Выбрать главу

Зато Московское государство, восстановленное большевиками, выступило теперь на мировую арену как ведущая ревизионистская держава, протестующая против мирового порядка, навязанного Версальским договором. На II Всемирном конгрессе Коминтерна летом 1920 г. Ленин развернул панораму глобального «решительного сражения» между ничтожным меньшинством мировых эксплуататоров, капиталистов западных стран-победительниц и блоком угнетенных, включающим не только международный пролетариат и эксплуатируемые народы колоний, но и массу граждан в странах, «которые побеждены и брошены в положение колоний». Сюда явно относились в первую очередь побежденная Германия и ее союзники{772}. Таким образом, Коминтерн становился уже не только боевой организацией рабочих всех стран, но и боевой организацией всех ограбленных и угнетаемых «Версальской системой» народов. И если языками общения женевского «союза народов» на первых порах были английский и французский, то языками общения «Третьего Интернационала» — русский и немецкий, а Берлин наряду с Москвой выдвигался в качестве второй столицы Коминтерна[139].

Глобальное противостояние сочеталось с собственными ревизионистскими целями Советской России. Так, новые республики, вышедшие из состава бывшей Российской империи, несмотря на признание на словах их права на самоопределение и установленные в 1920–1921 гг. после безуспешных попыток восстаний и интервенций дипломатические отношения, и далее находились под вопросом. Уже в этом прослеживалась параллель интересов с разбитым и урезанным, но в своей сердцевине невредимым Германским рейхом, который также лишь частично признал новый государственный и территориальный порядок Центральной Европы.

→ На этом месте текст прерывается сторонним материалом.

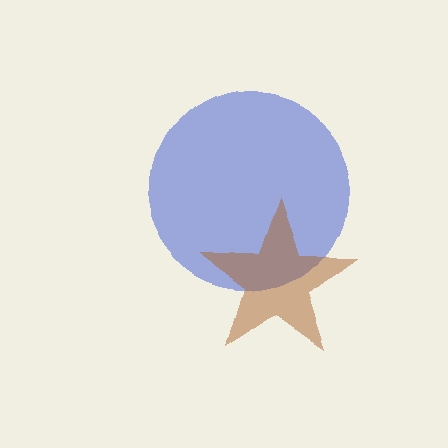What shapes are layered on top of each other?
The layered shapes are: a blue circle, a brown star.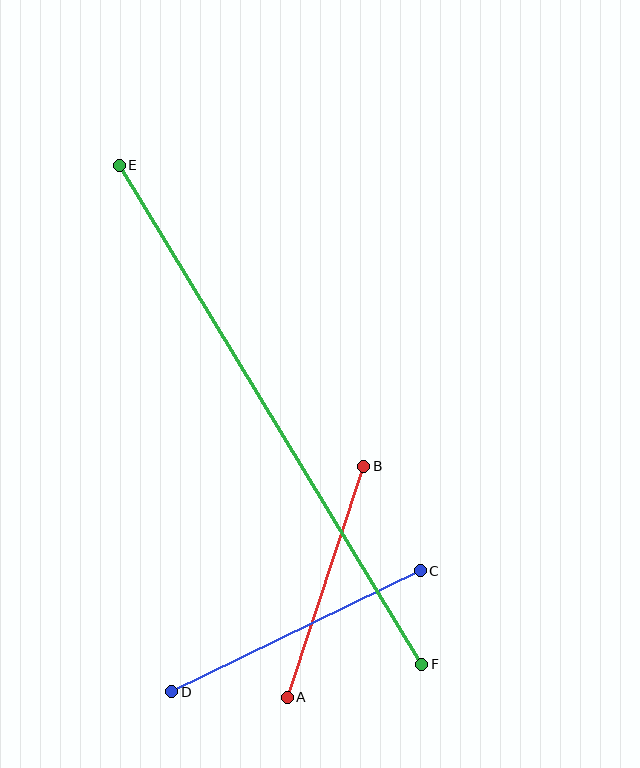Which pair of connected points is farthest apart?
Points E and F are farthest apart.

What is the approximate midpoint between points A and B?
The midpoint is at approximately (326, 582) pixels.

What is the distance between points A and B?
The distance is approximately 243 pixels.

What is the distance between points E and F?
The distance is approximately 583 pixels.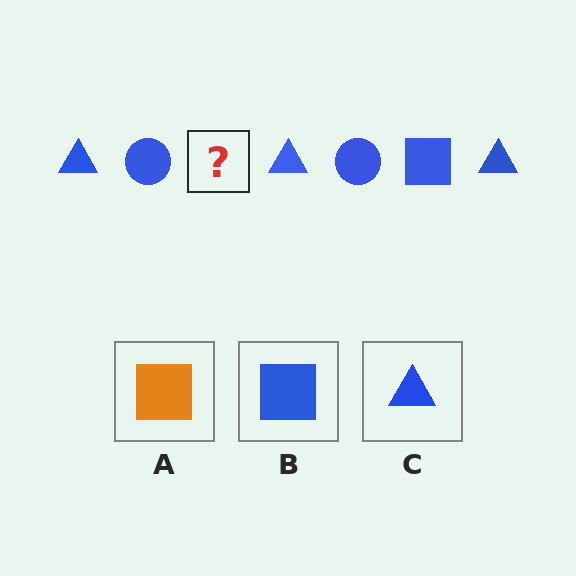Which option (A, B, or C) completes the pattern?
B.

«Для России союз с Германией открывает гигантские экономические перспективы, независимо от того, скоро ли там победит германская революция», — заявил Ленин на IX конференции РКП(б) в сентябре 1920 г., на которой он просил делегатов «записывать меньше», поскольку хотел без околичностей рассказать о провалившемся походе на Варшаву. Соответственно Красная армия, перейдя к наступлению и попытке «советизации» и уничтожения Польши (служившей опорой всего Версальского договора[140]), должна была одновременно разрушить «весь Версальский мир». По его словам, приближение Красной армии привело к тому, что в Германии, и прежде всего в Восточной Пруссии, возник блок крайних националистов с коммунистами, черносотенцев с большевиками; и этот «противоестественный блок» был «за нас». Изданных наблюдений Ленин делал куда более далеко идущий вывод, что германская буржуазия в сущности «за нас»{773}.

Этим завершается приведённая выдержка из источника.